While the current economic crisis has been grabbing all of the headlines recently, Congress also has enacted and the President has signed a number of new laws that impact the health and welfare benefits that employers offer to workers. Here is a quick summary of some new laws that you may want to know more about:
Expanded Mental Health Parity Requirements
Because health plans generally provide less coverage for mental illness and substance abuse than for other medical conditions, Congress has enacted the Paul Wellstone and Pete Domenici Mental Health Parity and Addition Equity Act of 2008. Attached to the Emergency Economic Stabilization Act of 2008, this law states that if a group health plan provides both medical/surgical benefits and mental health or substance use disorder benefits, then the plan must ensure that:
Financial requirements (such as co-pays, co-insurance and out-of-pocket expenses) that apply to mental health or substance abuse benefits are no more restrictive than the most common or frequent limitations that apply to substantially all medical or surgical benefits.
Treatment limitations (such as frequency of treatment, number of visits and days of coverage) that apply to mental health or substance abuse benefits are no more restrictive than the most common or frequent limitations that apply to substantially all medical or surgical benefits.

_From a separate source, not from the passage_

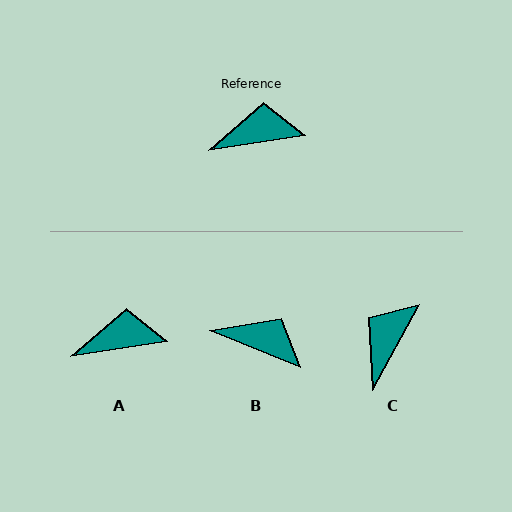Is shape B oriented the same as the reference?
No, it is off by about 31 degrees.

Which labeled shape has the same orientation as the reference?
A.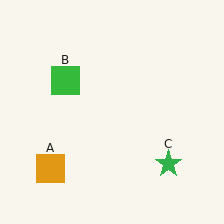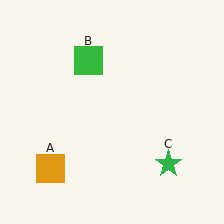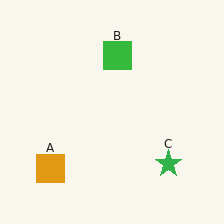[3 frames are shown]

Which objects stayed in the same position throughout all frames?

Criteria for medical necessity determinations and reasons for denying mental health or substance abuse benefits are made available to those covered under the plans.

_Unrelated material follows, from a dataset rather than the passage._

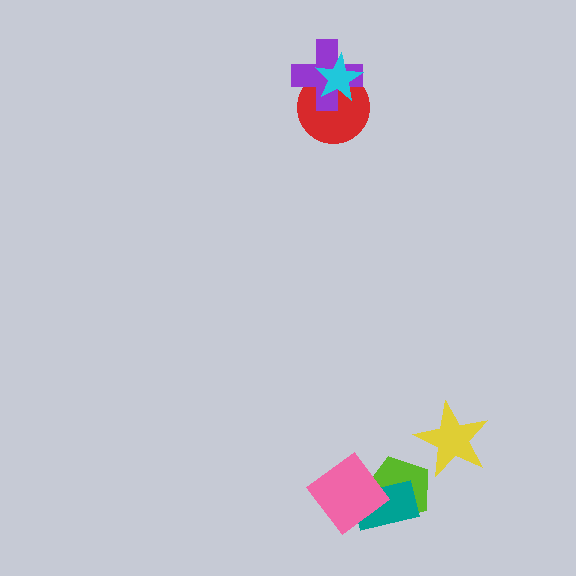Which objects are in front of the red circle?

Out-of-network providers are made available for mental health or substance use disorder benefits if also made available for medical/surgical benefits.
The law provides an exemption for small employers with less than 50 employees during the preceding calendar year (determined on a controlled group basis), and has a cost exemption if a plan can demonstrate (as certified by a qualified actuary) that within the first six months of compliance it results in a 2 percent actual cost increase in the first year and 1 percent increase in subsequent years.
The new mental health parity requirements will go into effect for plan years beginning after October 3, 2009. If your plan is on a calendar year, you will have to be compliant for 2010. The Departments of Labor, Health and Human Services, and Treasury are required to issue regulations within a year that should clarify these requirements.
Extension of Coverage for Seriously Ill College Students
Health plans often extend coverage for dependent children while they are in school, but do not necessarily allow for coverage during a medical leave of absence from studies. "Michelle's Law” — named after a student who attended college full time while undergoing colon cancer treatment in order to not lose coverage under her parents' health insurance — addresses this gap in coverage. The law amends ERISA to require that a group health plan that provides dependent coverage for college students allow such coverage to continue if the student must take a leave of absence from studies because of a serious illness or injury. This coverage must continue for up to one year or, if shorter, until the date the student would age out of or otherwise lose coverage, and must be the same coverage that would otherwise be available to a dependent. In order to continue coverage for the child during the leave of absence, the employee must provide a written certification from the child's treating physician.
This law will go into effect for plan years beginning on or after October 9, 2009.
New Bicycle Commuters Transportation Fringe Benefit
Also attached to the Emergency Economic Stabilization Act of 2008, this new law allows employers to reimburse employees on a monthly, tax-free basis for expenses of a bicycle used regularly for travel between the employee's residence and place of employment — including costs of buying, maintaining and storing the bicycle. Unlike other transportation fringe benefits, this cannot be funded by employee pre-tax salary reductions and must therefore be paid by the employer. The benefit per employee is limited to $20 per month, and does not apply if the employee is receiving another qualified transportation fringe benefit, such as a van pooling or transit pass benefit.
The new law goes into effect for plan years beginning on or after January 1, 2009.
Change in Definition of Dependent Child
Under the Fostering Connections to Success and Increasing Adoptions Act of 2008, the definition of a "dependent child” has been changed to clarify, among other things, that a taxpayer may not claim a child as a dependent if the child is married. This change in definition may have an impact on who may be covered on a pre-tax basis under your group health plan — particularly if your plan does not exclude children who are married.
This change goes into effect beginning on January 1, 2009.
What To Do Now
Before the start of the new year, you should look at your health plans and cafeteria plans to see if the definition of eligible dependents needs to be updated to reflect the clarification made to the law. You can also consider whether to implement the new bicycle transportation fringe benefit for 2009.
During 2009, you should evaluate and make necessary amendments to your health plans to make sure that you will be in compliance with the new mental health parity and student medical leave requirements.